Depuis le 1er juillet 2019, les Chibanis peuvent enfin rentrer dans leur pays d’origine et garder leurs droits à la sécurité sociale. Il s’agit d’une avancée attendue de longue date par ces anciens travailleurs qui, après une vie de labeur en France, perdaient leurs droits sociaux s’ils décidaient de passer leur retraite dans leur pays . 

"C'est une victoire pour nos Chibanis et pour un collectif d'associations, et aussi un vrai travail d'élus", souligne aux bords des larmes Salem Fkire, lors d'une conférence de presse qui s'est tenue, mardi 23 juillet 2019, à l'Assemblée nationale. 

Il y a plus d’un an, à l’initiative de ces parlementaires, un groupe de travail était constitué et un courrier d’alerte était adressé au Premier ministre (liste des signataires ci-dessous). Après plusieurs mois de négociation avec le gouvernement, un amendement adopté en fin d'année 2018 a permis d'ouvrir de nouveaux droits aux Chibanis et aux retraités étrangers ayant cotisé en France. 

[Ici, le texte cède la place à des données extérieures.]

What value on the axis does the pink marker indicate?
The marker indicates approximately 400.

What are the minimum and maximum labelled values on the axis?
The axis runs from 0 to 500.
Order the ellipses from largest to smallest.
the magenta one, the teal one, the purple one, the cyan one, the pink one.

Cet amendement a permis d’étendre la prise en charge des frais de santé au titre de la protection universelle maladie aux retraités bi-pensionnés", c’est-à dire ayant cotisé dans deux pays, résidant à l’étranger et ayant cotisé au moins 15 ans en France, dans le cas où les conventions bilatérales signées entre les deux pays ne prennent pas en compte cette situation. Cela signifie que la France prendra en charge unilatéralement les soins de ces personnes lors de leur séjour en France. Ces personnes peuvent désormais d’adresser au Centre National des Retraités de France à l’Étranger (CNAREFE) pour la prise en charge de leurs soins, via tout titre de séjour et sans condition de résidence. 

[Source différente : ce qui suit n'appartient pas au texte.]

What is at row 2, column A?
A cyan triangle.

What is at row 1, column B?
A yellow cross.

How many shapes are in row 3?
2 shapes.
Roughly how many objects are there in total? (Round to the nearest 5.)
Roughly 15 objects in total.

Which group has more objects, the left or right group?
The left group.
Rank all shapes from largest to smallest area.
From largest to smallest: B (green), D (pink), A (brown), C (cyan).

Cet amendement a été complété par l’envoi d’une instruction officielle du Ministère des solidarités et de la Santé aux caisses d’assurance maladie (CPAM) confirmant la prise en charge par la sécurité sociale des soins en France pour les retraités étrangers dits "monopensionnés", ayant cotisé au moins 15 ans en France, et cela également sans condition de résidence et via tout titre de séjour. 

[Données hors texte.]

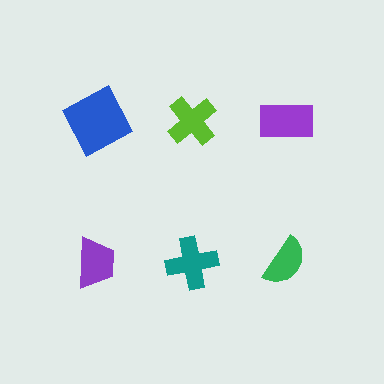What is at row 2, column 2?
A teal cross.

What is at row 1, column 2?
A lime cross.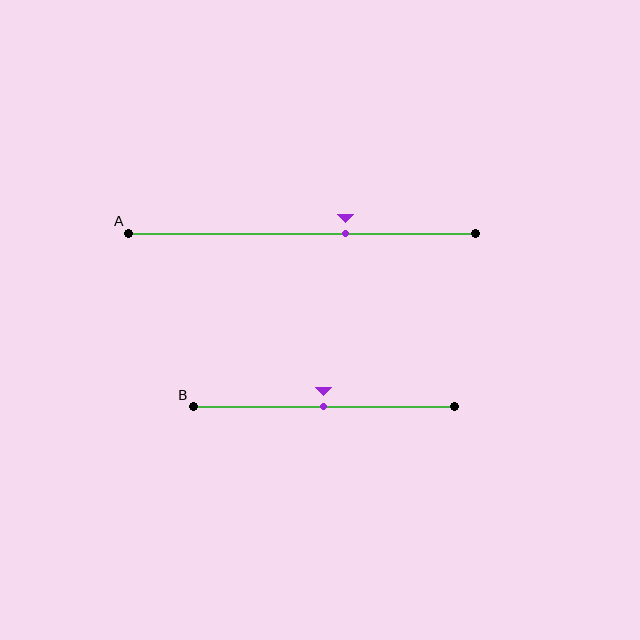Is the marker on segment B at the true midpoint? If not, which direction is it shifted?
Yes, the marker on segment B is at the true midpoint.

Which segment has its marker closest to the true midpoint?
Segment B has its marker closest to the true midpoint.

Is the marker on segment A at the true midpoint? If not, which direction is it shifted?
No, the marker on segment A is shifted to the right by about 13% of the segment length.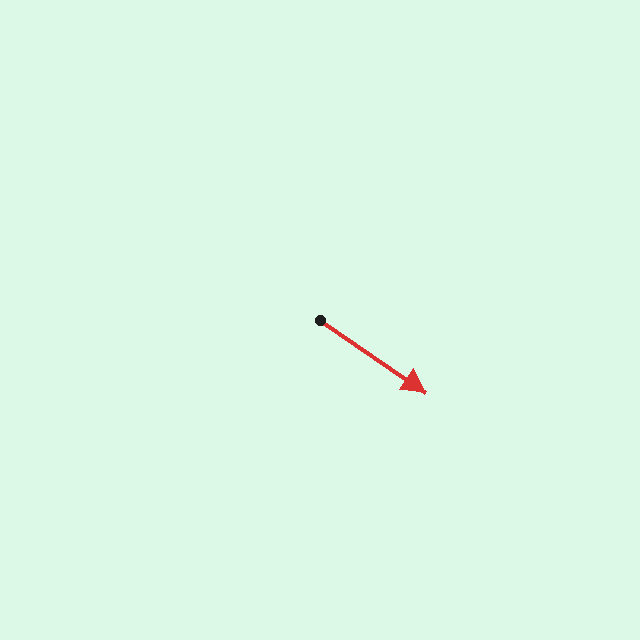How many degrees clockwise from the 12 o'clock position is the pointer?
Approximately 124 degrees.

Les nouveaux droits obtenus depuis le 1er juillet 2019 bénéficieront aux retraités ayant cotisé en France et s’étant d’ores et déjà établis dans leur pays d’origine (soit environ 750 000 personnes dont 330000 hors Union européenne) et aux 300000 Chibanis restés en France. 

Cette nouvelle victoire s’inscrit dans les combats menés depuis plusieurs années par des associations et des élus avec notamment, en 1998, l’accès au minimum vieillesse et à l’allocation adultes handicapés et, en 2007, la création de l’ARFS (l’aide à la réinsertion familiale et sociale des anciens migrants dans leur pays d'origine). 

Retour sur les principales étapes de la mobilisation : 
  • 3 août 2018 : courrier collectif cosigné par 17 parlementaires adressé au Premier ministre français pour alerter sur la situation des Chibanis
  • 13 septembre 2018 : 1er rendez-vous de travail avec le cabinet du Premier ministre et le cabinet de la ministre des Solidarités et de la Santé à Matignon- 18 octobre 2018 : rendez-vous de travail avec le cabinet du Premier ministre à Matignon 
  • 13 novembre 2018 : rendez-vous de travail avec le cabinet de la ministre des Solidarités et de la Santé au ministère des Solidarités et de la Santé 
  • 27 novembre 2018 : adoption d’un amendement au budget de la sécurité sociale 2019 permettant l’ouverture de nouveaux droits pour les retraités « bipensionnés », c’est-à-dire ayant cotisé à la fois en France et dans leur pays d’origine 
  • 1er juillet 2019 : envoi d’une instruction aux CPAM confirmant la prise en charge par la sécurité sociale des soins en France pour les retraités étrangers ayant cotisé au moins 15 ans en France sans condition de résidence et via tout titre de séjour.